When I talk to lawyers, often I don't really understand what they are trying to say. Sometimes I would speak to different companies and they would give me the quotes that would be so different.
The value of Lexoo comes in the additional independent advice on top of the quotes.Lexoo tells you, "Hey, here is the list of lawyers that we know are good at this stuff. These are their quotes and here is why we think these ones are going to charge £3,000 and another wants to charge £10,000." This really, really helps.
Lexoo helps startups for two reasons. First, startups are usually very price-conscious so the idea of getting quotes for the job from Lexoo helps so that when you call a lawyer, they will be able to talk to you over the phone and the quote won’t be, "Well I charge £400 per hour”; “How many hours will it take?”; “Well it depends." Then you've got this huge commitment, it's like a blank cheque or it feels that way. Lexoo gives a very good estimate of how much it's going to cost.
Founders often have little experience of dealing with lawyers in general. In a large company, you can probably go to the legal department and say, "Hey, I need to talk to a specialist lawyer." They would say, "Okay, I've got three names off the top of my head and they have a relationship with our firm." Then you don't have a problem and you don't worry as much about the cost. In a small company, when you need someone with specific descriptions, Lexoo really helps."
Adam is a specialist business lawyer on Lexoo. As well as advising clients on their contractual arrangements as part of his current practice throughout the past 7 years, he previously worked as a commercial lawyer for Orange for 7 years. Prior to that he worked as Dyson’s sole commercial and intellectual property lawyer, having previously had a grounding in commercial contracts at Richards Butler (now Reed Smith), a major international law firm in London.
“I do intellectual property work. That could be anything from starting and negotiating a complex international sale and purchase agreement through to advising a startup on intellectual property issues regarding a new music service, through to very straightforward things like drafting sets of terms and conditions and privacy policies for people.
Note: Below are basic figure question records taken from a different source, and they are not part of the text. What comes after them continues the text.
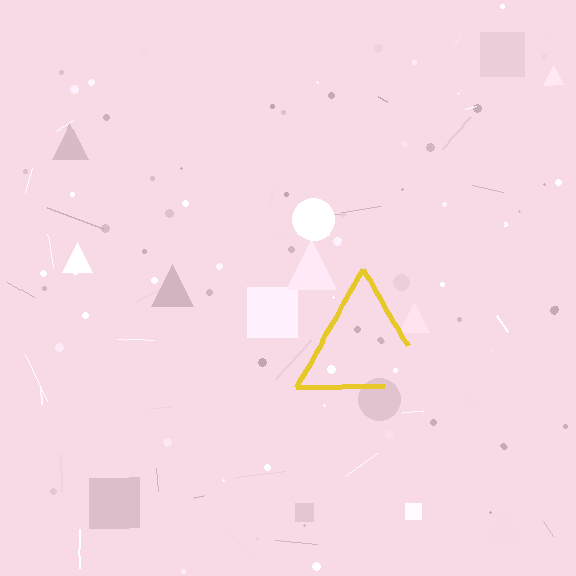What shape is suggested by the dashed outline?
The dashed outline suggests a triangle.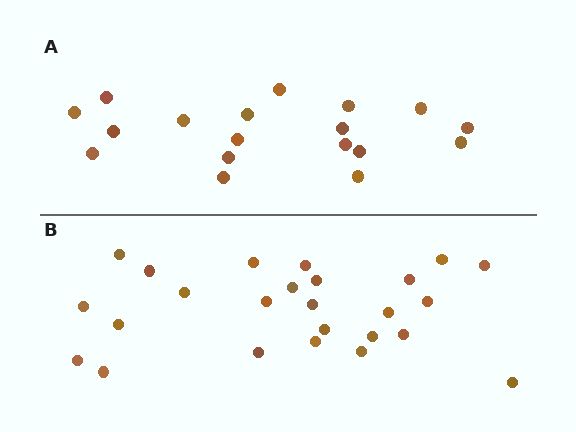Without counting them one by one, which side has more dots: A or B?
Region B (the bottom region) has more dots.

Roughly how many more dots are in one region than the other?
Region B has roughly 8 or so more dots than region A.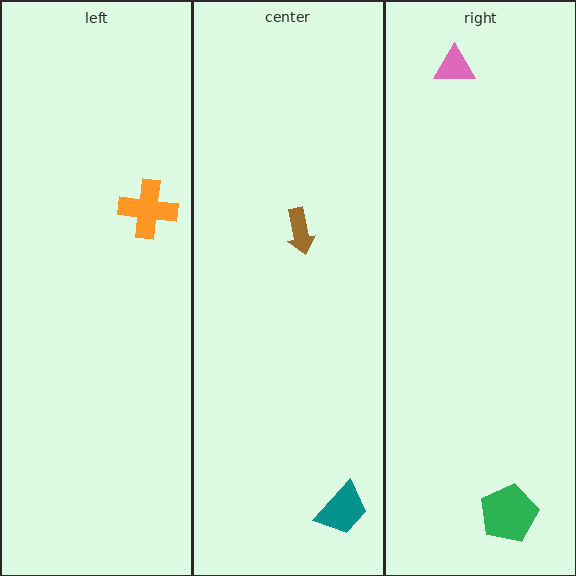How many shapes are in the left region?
1.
I started in a big firm in the city of London. Then fairly quickly realized that wasn't for me, so I went to work as a lawyer within a company, as opposed to a law firm. I worked for about 8 years for Orange, the mobile phone company. After a while, I don't know, I just wanted to work with something that was a bit more mine, I suppose. Be master of my own little tug boat. So I made the jump and started to set up my own practice.
The thing I've really been enjoying working with startups is the energy, the inspiration, the can-do spirit, and the fact that they'll challenge me. They've got a product or a service that they're trying to make succeed in the market, and they want someone to help them through the common series of legal challenges in order to do that.
I love putting the gray matter and my experience to work, to get them to a good resolution. I'm inspired by them, I regularly am. I come home at the end of the day and tell my wife about some great new Lexoo job I was working on, and telling her all about what great new product it is. I feel like I've really added some value there to them. I try and be responsive. I try and bring novel approaches. I think it's always good if a lawyer can bring to a situation an approach of, "Yes, we can do this if," rather than, "No, we can't."
I think that's particularly important when you're dealing with startup businesses who are trying to maybe challenge status quos at some point. There's an energy and a charge about it that is almost unique to that kind of small, energetic, upcoming business.
I think people like me and other lawyers on the platform, we've really got something to give small businesses who are starting out. There's the obvious point that we've got the experience, but we haven't got the fleet of secretaries, we haven't got the oak-panelled library, so our overheads are quite small.”